The car spins off the road. Gravel strikes the windshield, the wheels spinning frantically for purchase. With a horrific crunch, the car slams into a tree, the deploying airbag muffling your scream.
For a few minutes, I’m not certain you survived. Everything is perfectly still, fantastically quiet. The deer has vanished into the woods, though it’s probably already sunk to the ground, filaments knitting themselves through its blood vessels, questing into its marrow. Its last breath will smell like rot and rebirth.
So will yours, but you haven’t taken it yet. Groaning, you push yourself upright, try to restart the car. It whirs, clicks, and falls dead. More curses, more wailing, and I wonder that your throat doesn’t tear, I wonder that this is what you want the end to sound like. I wasn’t expecting this vitriol. You gnash your teeth and claw at the airbag, and I think you’d scrape the fungus from the planet with your fingernails, if you could.
Maybe in the beginning, you could have, but it’s too late now. The spores are in the air: invisibly riding winds and exhalations, inevitably drawn to quivering nostrils. With every landing, more mycelia; with every mycelium, more spores. It’s mathematical destiny, a planet’s next chapter written by the unforgiving hand of exponential growth.
None of this matters to you. You measure the space between the fungus’ leading edge and the car doors. Running might be possible. Waiting’s another—for a few minutes anyway.
I guess it depends how you want to spend them.
You’re sobbing now, and I wish you would stop. It isn’t sad, this rising tide of new life. It’s the spark to kindle a new flame, the floodwaters to wash away the old bones on which this world stood, and ready the soil for something more magnificent than you could ever know.
Your mouth falls open: red and moist as my brethren. From the moment the car doors closed me in with you, I’ve invisibly ridden your exhalations, quested to your marrow, seeded myself in the bottom of your lungs.

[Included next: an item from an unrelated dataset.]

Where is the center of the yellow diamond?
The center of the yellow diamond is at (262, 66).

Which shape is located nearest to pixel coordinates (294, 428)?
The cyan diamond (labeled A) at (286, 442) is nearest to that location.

This part passes quickly. You won’t realize when it happens, though the grey jelly of your brain is pleasing to my roots. And when your last cries have fallen under the silence of our world, when we stretch over and under every inch of this planet’s soil, when the distant stars remark how we have caressed you all—
We will lift our song above this Earth and make even the galaxies beautiful.